Una de las críticas que se han hecho a Thompson por este libro es la amalgama de elementos dispersos que en él conjuga, que lo dotan de una densidad filosófica e ideológica rara de ver incluso en volúmenes no ilustrados. Para muchos dicha combinación, sin ser torpe o chapucera, no acaba de cuajar. A mí me parece muy bien resuelta. Con enorme calidad de página, el autor presenta una reflexión sobre el papel de las historias como transmisoras de verdades universales superiores (construyendo una historia que contiene muchas otras, y que empieza, precisamente, con el acto de creación ¿divino?, que también puede ser el artístico; a través del personaje de Zam, se adentra asimismo en la impotencia para la creación, estableciéndose un paralelismo entre la esterilidad biológica y la artística), sobre la capacidad para la creación humana, sobre la pugna entre el amor divino y el amor profano, que es tanto como decir entre el amor casto y el amor lujurioso; sobre el sacrificio, el cinismo y la hipocresía; y, en última instancia, sobre el poder salvífico del amor.

Sin caer en autocensuras, pero ingeniándoselas en todo momento para mantener la elegancia del relato y una sutil percepción, Thompson va echando mano de un trasfondo religioso para construir simbolismos y paralelismos maravillosos, como el del árbol que nace en la alcantarilla ( “¿Qué clase de árbol plantaría sus raíces en un lugar como este?”, se pregunta Dodola, para responderse de inmediato, “Quizás uno al que no le quede más remedio”, … pero, ¿está hablando del árbol? ¿O está hablando de las personas?); o el que establece entre Hyacinth y Nadidah, cuidadores de Dodola, respecto a los ángeles que velan por Mahoma y le acompañan en su subida al cielo; o el que establece entre la noción de aprendizaje y el ascenso por una escalera al paraíso (aquella antiquísima idea del gradus ad parnassum). Pero tal vez la imagen más potente de todas sea la del barco varado en mitad del desierto (no original ni nueva pero explotada hasta sus últimas consecuencias), que tan crucial importancia tiene en la vida de los protagonistas, remite de inmediato al arca de Noé (que también juega su papel) y que plantea, en primer lugar, la cuestión de cómo llegó ahí (¡qué desazonador!), pero, sobre todo, la constatación de que los barcos varados se ven privados de su función natural, a saber, navegar, de la misma forma que los personajes del libro, y más que ninguno, sus protagonistas, se ven privados de su ser natural por diversas circunstancias que no explicitaré para preservar el misterio. De ahí que se trate, también, de una historia sobre la maduración y la búsqueda, y conquista, del propio yo, que se concentra simbólicamente en el retorno al barco, que encuentran tan cambiado.

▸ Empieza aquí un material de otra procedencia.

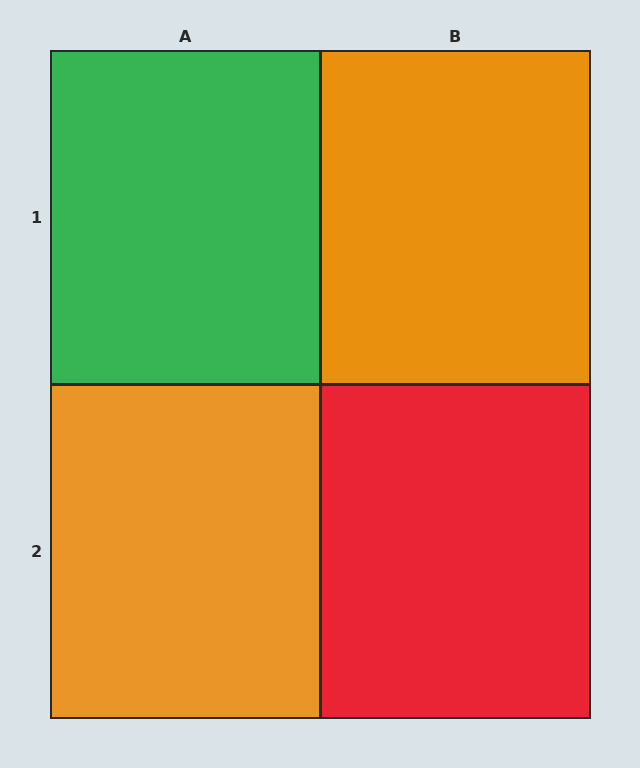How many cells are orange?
2 cells are orange.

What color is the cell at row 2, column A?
Orange.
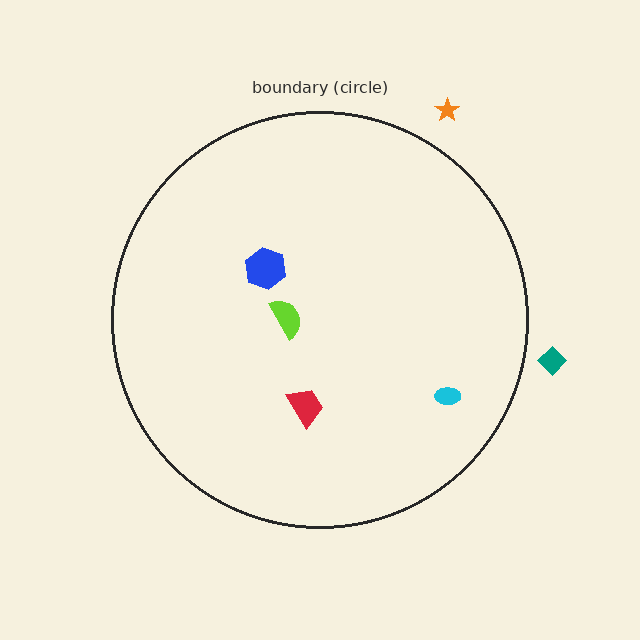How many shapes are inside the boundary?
4 inside, 2 outside.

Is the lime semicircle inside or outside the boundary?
Inside.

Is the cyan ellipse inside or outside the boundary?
Inside.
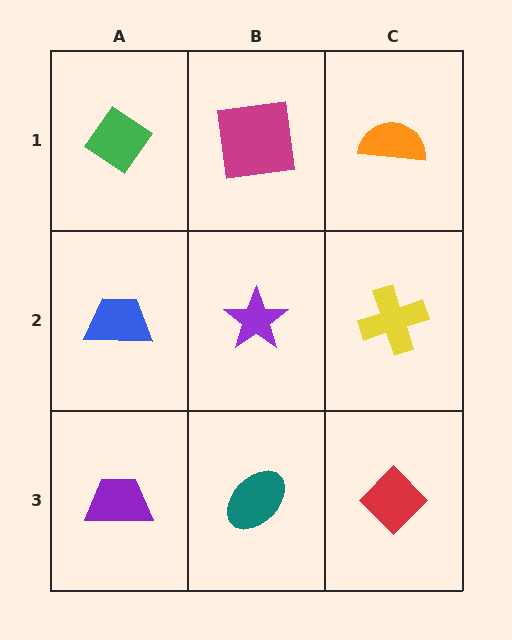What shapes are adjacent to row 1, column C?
A yellow cross (row 2, column C), a magenta square (row 1, column B).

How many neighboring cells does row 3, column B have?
3.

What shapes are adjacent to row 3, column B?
A purple star (row 2, column B), a purple trapezoid (row 3, column A), a red diamond (row 3, column C).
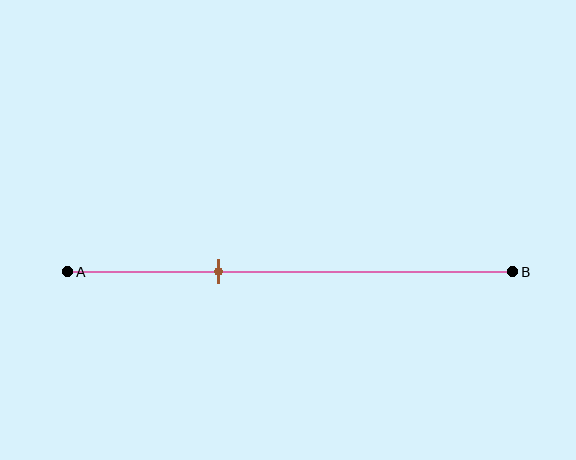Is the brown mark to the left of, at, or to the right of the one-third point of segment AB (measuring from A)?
The brown mark is approximately at the one-third point of segment AB.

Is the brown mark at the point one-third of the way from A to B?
Yes, the mark is approximately at the one-third point.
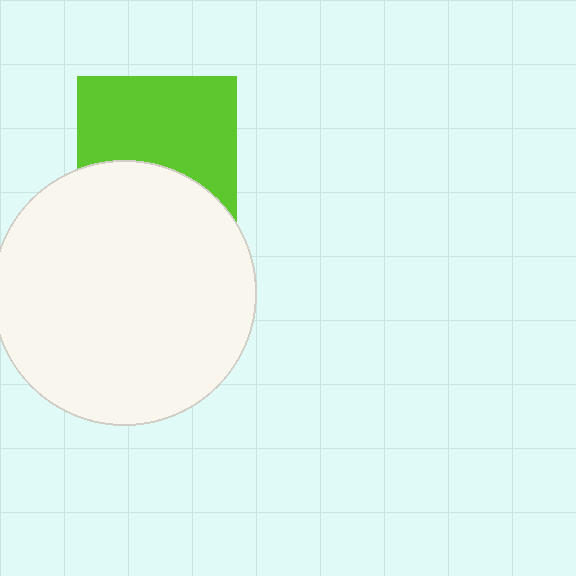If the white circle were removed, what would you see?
You would see the complete lime square.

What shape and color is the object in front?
The object in front is a white circle.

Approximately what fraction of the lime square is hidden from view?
Roughly 38% of the lime square is hidden behind the white circle.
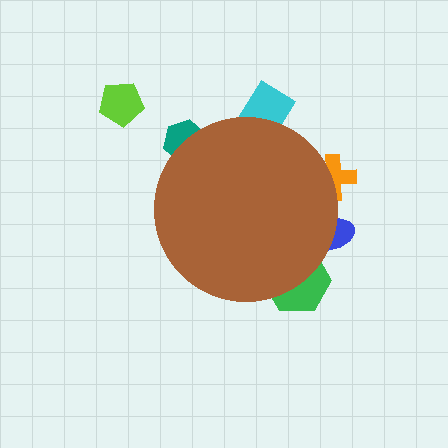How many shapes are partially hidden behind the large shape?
5 shapes are partially hidden.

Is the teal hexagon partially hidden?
Yes, the teal hexagon is partially hidden behind the brown circle.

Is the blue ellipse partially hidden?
Yes, the blue ellipse is partially hidden behind the brown circle.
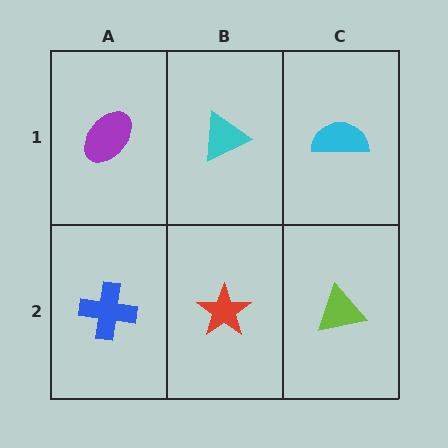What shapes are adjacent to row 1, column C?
A lime triangle (row 2, column C), a cyan triangle (row 1, column B).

En definitiva, pues, se trata de un relato ejecutado con gran virtuosismo técnico, no solo en el dibujo, sino en la estructuración de la historia (con numerosos saltos adelante y atrás, sobre todo en los primeros capítulos); un cuento impactante, por momentos incómodo, nada fácil de olvidar y que conmociona (que es mucho más que emocionar), mayor de los elogios que, según creo, pueden hacérsele a un artista.

Por último, recomiendo la edición inglesa (en Faber&Faber) antes que la española (en Astiberri), ya que es mejor en edición (tapa dura), idéntica en ilustración (lógicamente), el inglés que emplea es muy asequible y, sin embargo, cuesta (en Amazon) un tercio de la traducción castellana (13,30 €, frente a 37,06 €).